Per fortuna il costo delle nuove emissioni, che servono a rifinanziare il debito arrivato a scadenza da rimborsare, è crollato: nel 2006 era al 4,14 per cento, durante la crisi dello spread nel 2011 al 3,61, oggi è allo 0,7, grazie alle politiche della Bce di Mario Draghi. Peccato che l'Italia, essendo un Paese con un indebitamento molto elevato, si sia assicurata contro un aumento dei tassi, quindi se questi restano bassi è come se perdesse la scommessa. Risultato: il "mark to market", cioè il valore di mercato dei derivati è negativo per l'Italia di 36,7 miliardi, 31,5 dei quali dipendono proprio dagli Interest Rate Swap che proteggono contro l'aumento dei tassi. Non tutti quei 36,7 diventeranno un buco vero, ma al momento è difficile prevedere nei prossimi anni un aumento del tasso di interesse della Bce che faccia pendere la bilancia dei derivati un po' più a favore dell'Italia. Quanta parte di quella perdita diventerà effettiva? Non si sa.
Almeno 6 miliardi, però, sono da dare quasi per persi. È il valore negativo delle swaption, un derivato con cui è impossibile vincere. L'Ufficio parlamentare di bilancio, autorità indipendente sui conti pubblici, spiega così quel tipo di contratto: "Una swaption è un'opzione che un venditore dà a un compratore di entrare in una data futura in uno swap con la parte venditrice, per il quale sono stati prefissati tasso di interesse, valore nozionale e durata.
Poiché l'opzione sarà esercitata solo se conveniente, la swaption è un'operazione a perdere per il venditore, che però avrà beneficiato del valore iniziale della vendita". In pratica chi vende (il Tesoro) incassa subito una somma ma si espone al rischio che la banca, quando e se ci guadagna, si faccia dare indietro un'altra somma.

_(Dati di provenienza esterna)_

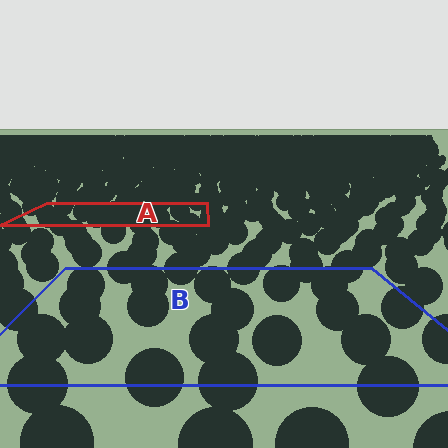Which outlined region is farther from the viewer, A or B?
Region A is farther from the viewer — the texture elements inside it appear smaller and more densely packed.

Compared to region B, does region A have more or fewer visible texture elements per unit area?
Region A has more texture elements per unit area — they are packed more densely because it is farther away.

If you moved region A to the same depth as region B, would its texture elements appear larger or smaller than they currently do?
They would appear larger. At a closer depth, the same texture elements are projected at a bigger on-screen size.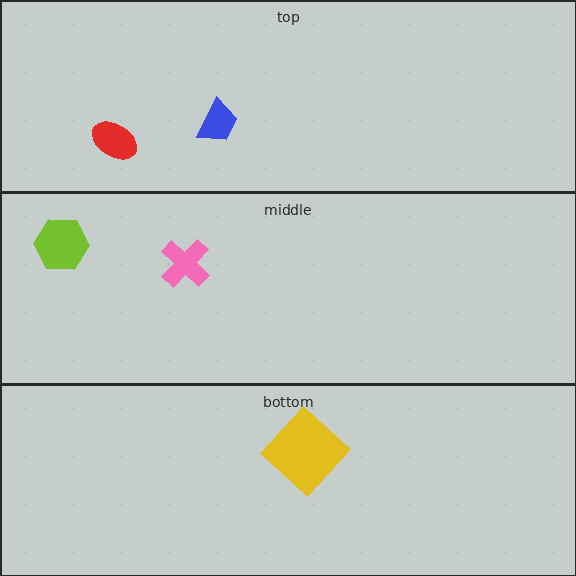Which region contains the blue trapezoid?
The top region.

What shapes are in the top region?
The blue trapezoid, the red ellipse.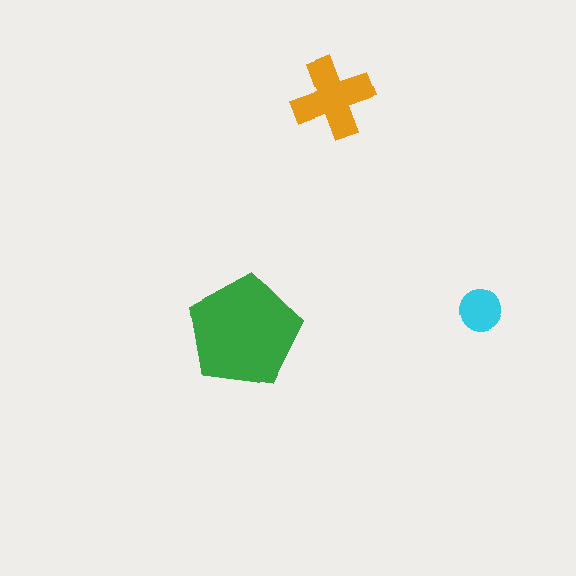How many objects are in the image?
There are 3 objects in the image.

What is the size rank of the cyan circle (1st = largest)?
3rd.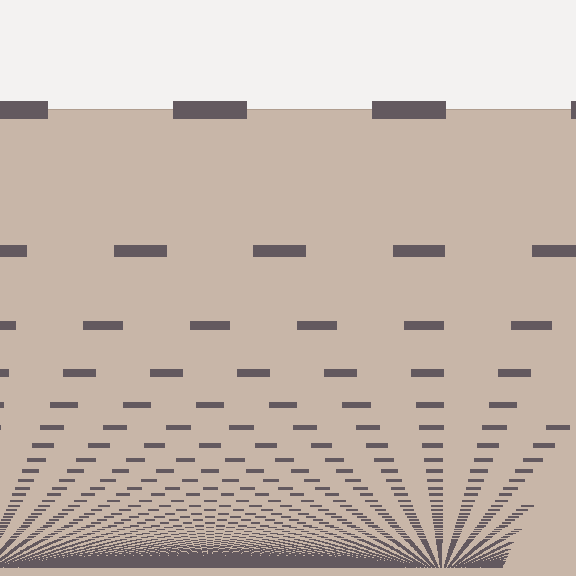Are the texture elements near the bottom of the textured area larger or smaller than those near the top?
Smaller. The gradient is inverted — elements near the bottom are smaller and denser.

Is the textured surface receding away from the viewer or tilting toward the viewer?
The surface appears to tilt toward the viewer. Texture elements get larger and sparser toward the top.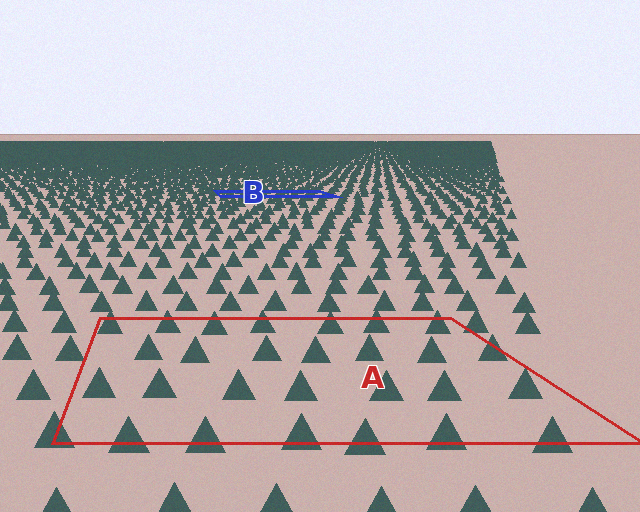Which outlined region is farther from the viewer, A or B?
Region B is farther from the viewer — the texture elements inside it appear smaller and more densely packed.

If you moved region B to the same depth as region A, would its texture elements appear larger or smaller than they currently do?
They would appear larger. At a closer depth, the same texture elements are projected at a bigger on-screen size.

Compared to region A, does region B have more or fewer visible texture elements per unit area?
Region B has more texture elements per unit area — they are packed more densely because it is farther away.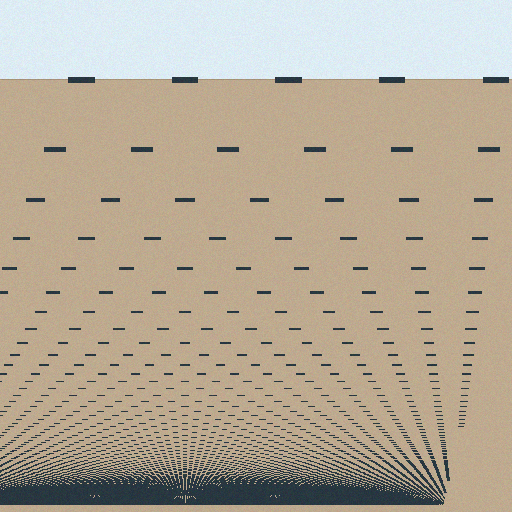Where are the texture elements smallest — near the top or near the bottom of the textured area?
Near the bottom.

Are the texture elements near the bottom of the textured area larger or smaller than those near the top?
Smaller. The gradient is inverted — elements near the bottom are smaller and denser.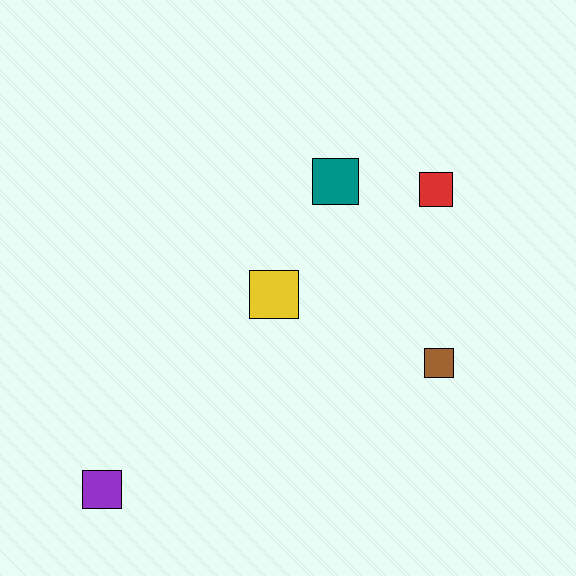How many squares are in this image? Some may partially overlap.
There are 5 squares.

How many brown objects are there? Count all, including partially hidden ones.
There is 1 brown object.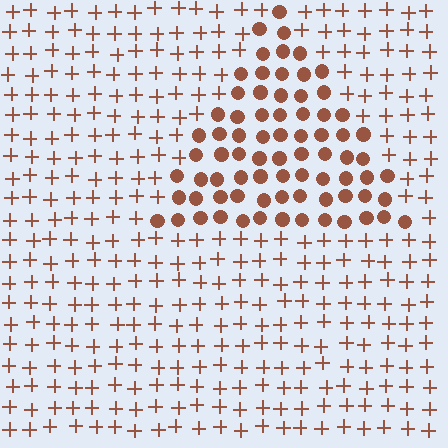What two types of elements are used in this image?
The image uses circles inside the triangle region and plus signs outside it.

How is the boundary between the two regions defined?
The boundary is defined by a change in element shape: circles inside vs. plus signs outside. All elements share the same color and spacing.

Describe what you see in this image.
The image is filled with small brown elements arranged in a uniform grid. A triangle-shaped region contains circles, while the surrounding area contains plus signs. The boundary is defined purely by the change in element shape.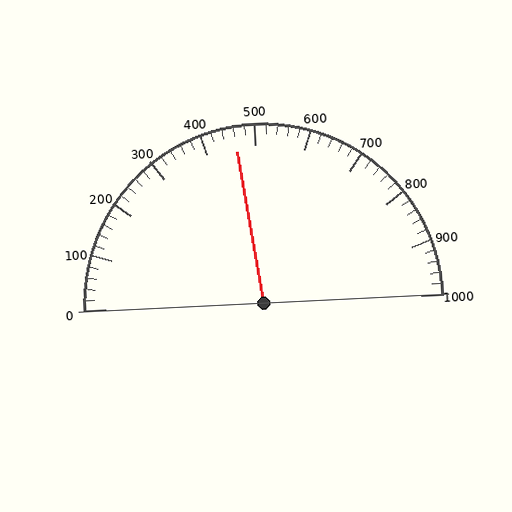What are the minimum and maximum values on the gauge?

Nel rapporto sul debito appena pubblicato dal Tesoro c'è una storia istruttiva a proposito di swaption. Nel 2015 Eurostat, l'agenzia statistica europea, cambia le regole su come devono essere contabilizzate, con il rischio di far emergere all'improvviso un altro miliardo di debito (960 milioni). Il ministero cerca quindi di limitare i danni: in un caso ci riesce, ricompra una vecchia swaption costruita su 3,5 miliardi di debito ed emette altre quattro swaption ciascuna su 875 milioni. Il risultato finale è che le banche che hanno in mano il derivato dovrebbero avere meno incentivo a esercitare il potere che attribuisce loro, perché sono leggermente diverse le condizioni a cui scattano le penali, e rimandando il problema di altri due anni. Per un caso che va bene, però, altri finiscono male: le banche hanno fatto scattare cinque swap originati da swaption col risultato di far salire il "debito contabile" di 3,6 miliardi.
Quale sarà il conto finale del 2016, oggi è impossibile dirlo.